Seven years and three albums into the project, Gnawed’s Grant Richardson continues to release bleak, dissonant electronic music that is exceptionally nuanced and demonstrates not only his knack for antagonistic harshness, but also a penchant for expert sound design. Pestilence Beholden may not reinvent the wheel, but it does deliver nine pieces of moody, at times oppressive industrial noise that stays dynamic and ever changing throughout, and is an expert example of the style.
Diversity is not usually a term associated with the sound of death industrial music, but Richardson works with the elements associated with the genre but places them in often different and varying contexts. The opening "A Bitter Harvest" is a sleek yet menacing passage of sustained bassy electronics, with some almost pained melodies sneaking through as Richardson piles on the layers.
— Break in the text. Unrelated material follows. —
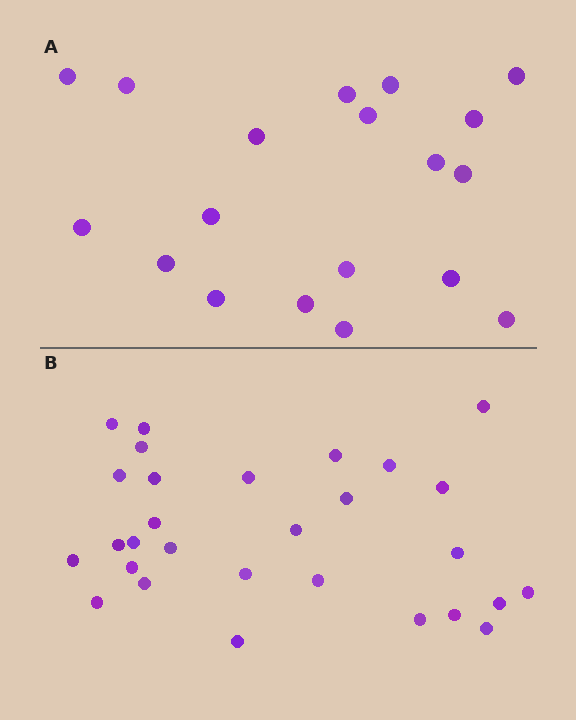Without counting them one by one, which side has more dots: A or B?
Region B (the bottom region) has more dots.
Crunching noise, metallic scrapes, and what sounds like bells and lost radio communications are all present by its conclusion, coming together as a lurching, sinister mass of sound.
It is hard to not feel some old school Maurizio Bianchi sensibilities on "The Hand That Feeds" via its depressive, morose synth melodies (albeit with a greater clarity than Bianchi’s work ever had), but the addition of big, dramatic percussion and heavily processed vocals sound like something much more contemporary. The sound shifts from pensive to harsh and back again but it never relents. A similar structure is at play on "Pestilence Beholden II", as Richardson’s looming, menacing electronics expand, hiding a distant, isolated voice, and eventually met with aggressive, banging metal and monstrous screaming.
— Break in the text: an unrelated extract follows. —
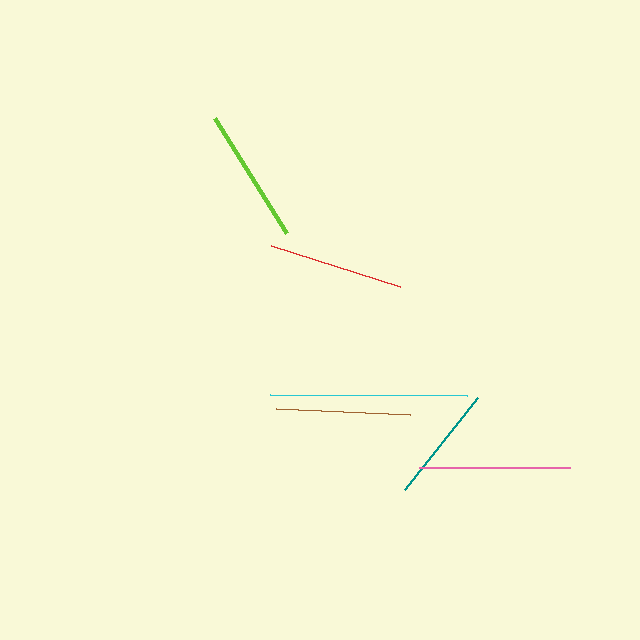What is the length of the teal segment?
The teal segment is approximately 118 pixels long.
However, a piece such as "Who Shall Reap?" is more of a rhythmic one, with distorted drum programming and buzzing electronics underscoring shimmering passages of noise. Heavily sputtering and processed voices appear, but the overall sound is more haunting than pummeling. Structurally, "Wheat from Chaff" follows, though the rhythms are scaled back to a sinister plod, as Richardson’s vocals are mangled to be almost entirely inhuman. Even with this, a slightly melodic passage lurks deep in the mix, keeping some sense of musical grounding at play.
The longest piece is saved for last: "Perdition (Death’s Disease)" starts not with dissonance, but a heavy, dense melodic passage that vibrates menacingly. Voices are present but extremely low in the mix, and not treated with the same level of effects as before. With the noise kept down throughout its eight minutes, I kept expecting it to explode aggressively in to a full on blast of harsh noise before its conclusion, but it never does.
Gnawed’s latest work may not be entirely innovative, but the way he manages to work with the material is extremely effective, and the full sound of the album is a varied and complex one. The mood may stay dark, but Grant Richardson does an exceptional job of creating the sonic equivalent to every shade of gray.